This tax move could get wealthy investors in hot water with IRS


Personal Finance

Certified financial planner Larry Breen, founder of Breen Financial Management in Lake Mary, Florida, said there are several requirements that should be in place for it to be worthwhile.

First, while most deals stipulate that participants be accredited investors, who by regulators’ definition earn at least $200,000 per year, or $300,000 if they are married, the ideal participant will earn more than $500,000, according to Breen. They also must have clean tax records, he said, because these kinds of deals can draw IRS scrutiny. The offerings are often structured through LLCs, further masking the true owners.

Investors also need savvy tax advisors. Both the investor and their advisors need to understand and be comfortable with the tax, legal and property appraisers involved in the deal, Breen said.

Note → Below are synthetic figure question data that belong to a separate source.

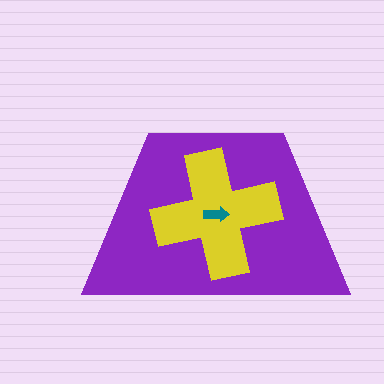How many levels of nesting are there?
3.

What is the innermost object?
The teal arrow.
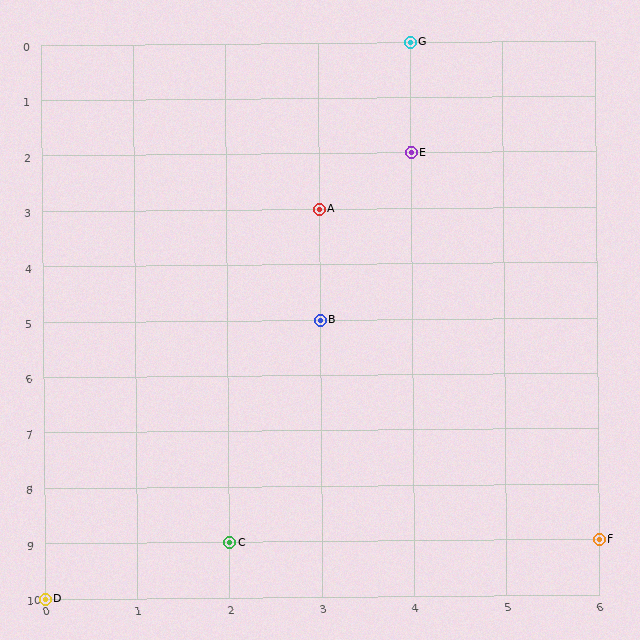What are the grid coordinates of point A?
Point A is at grid coordinates (3, 3).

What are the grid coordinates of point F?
Point F is at grid coordinates (6, 9).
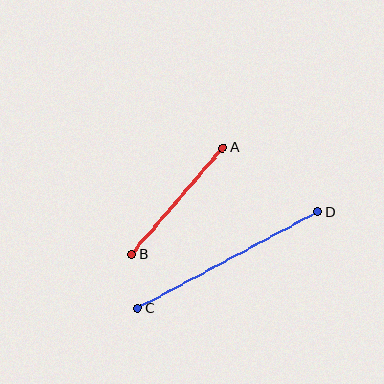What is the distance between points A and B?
The distance is approximately 141 pixels.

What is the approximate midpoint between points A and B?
The midpoint is at approximately (177, 201) pixels.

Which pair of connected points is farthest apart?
Points C and D are farthest apart.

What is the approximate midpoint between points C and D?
The midpoint is at approximately (228, 260) pixels.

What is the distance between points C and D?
The distance is approximately 204 pixels.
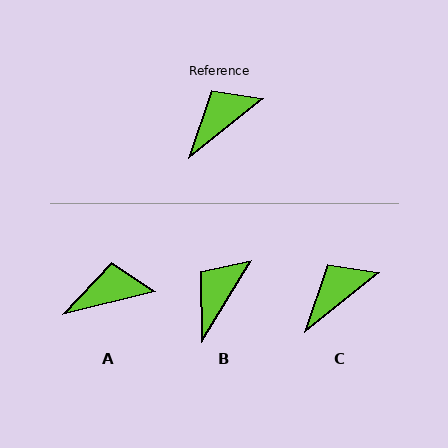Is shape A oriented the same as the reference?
No, it is off by about 25 degrees.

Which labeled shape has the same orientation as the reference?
C.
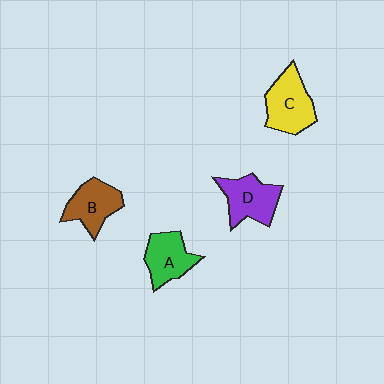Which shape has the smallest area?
Shape A (green).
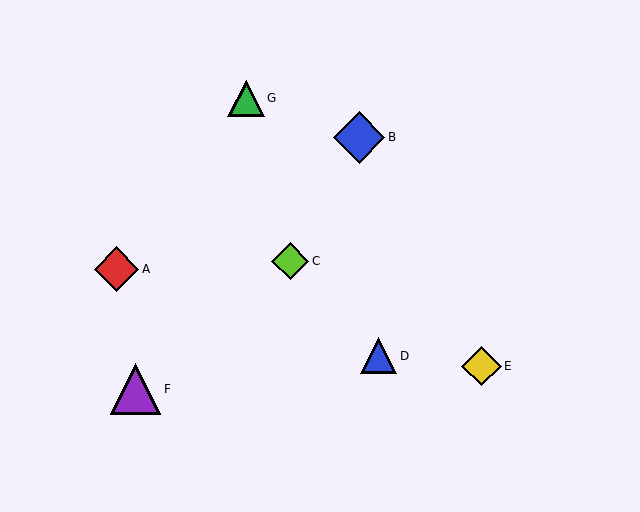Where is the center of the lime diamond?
The center of the lime diamond is at (290, 261).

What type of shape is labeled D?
Shape D is a blue triangle.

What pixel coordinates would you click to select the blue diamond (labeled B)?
Click at (359, 137) to select the blue diamond B.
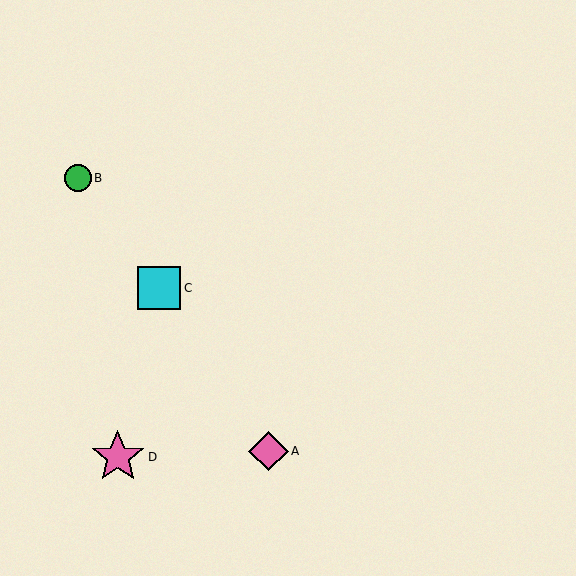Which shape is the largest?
The cyan square (labeled C) is the largest.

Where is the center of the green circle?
The center of the green circle is at (78, 178).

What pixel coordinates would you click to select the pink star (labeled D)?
Click at (118, 457) to select the pink star D.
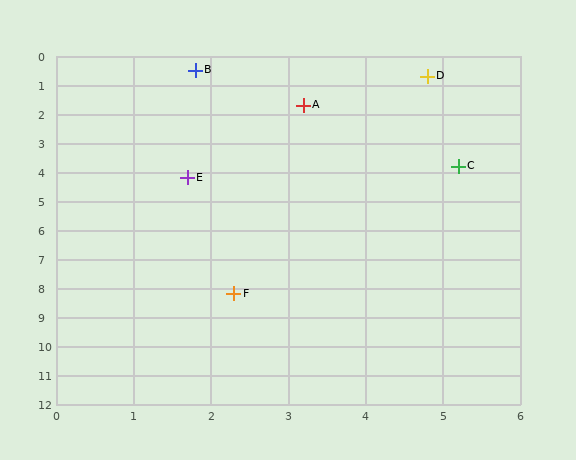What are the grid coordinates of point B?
Point B is at approximately (1.8, 0.5).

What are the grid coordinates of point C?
Point C is at approximately (5.2, 3.8).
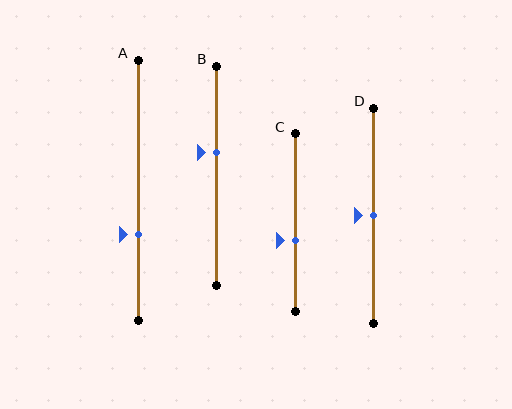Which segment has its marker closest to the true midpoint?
Segment D has its marker closest to the true midpoint.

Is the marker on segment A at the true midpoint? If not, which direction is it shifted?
No, the marker on segment A is shifted downward by about 17% of the segment length.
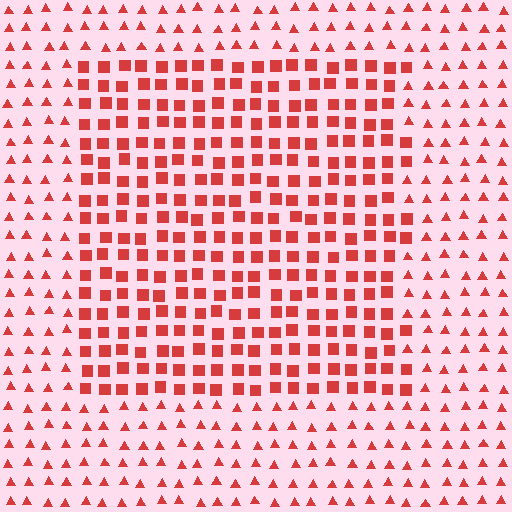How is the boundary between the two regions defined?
The boundary is defined by a change in element shape: squares inside vs. triangles outside. All elements share the same color and spacing.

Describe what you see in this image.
The image is filled with small red elements arranged in a uniform grid. A rectangle-shaped region contains squares, while the surrounding area contains triangles. The boundary is defined purely by the change in element shape.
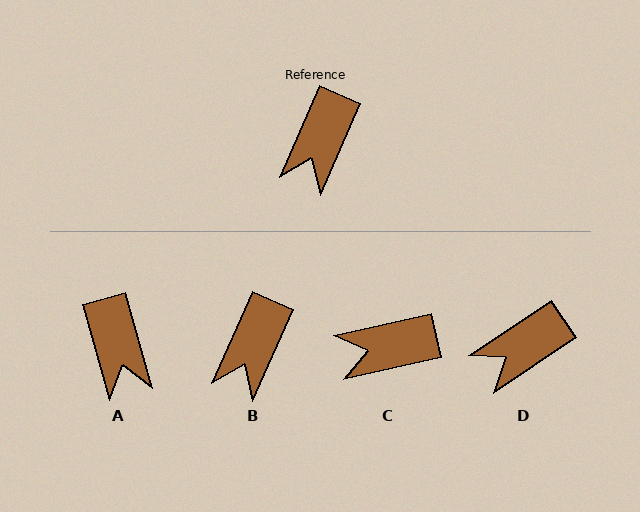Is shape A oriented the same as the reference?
No, it is off by about 40 degrees.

People who put their money in these deals also need to know that the syndicated conservation easement will be most likely be audited by the IRS, and they also could be audited individually.

The best deals, according to Breen, will include a memorandum that discloses all of the risks involved in the “private placement,” a type of non-public sale of securities available to a limited number of investors.

“The thing should read like a Stephen King horror novel,” he said.

From there, the investor has to decide which motivates them more: the risks or rewards tied to the investment.

The appraisal of the land is also a crucial part of the deal. Investors want to make sure they have a top-caliber appraiser who applies best practices, according to Breen.

“That’s the first thing that the IRS is going to challenge,” he said.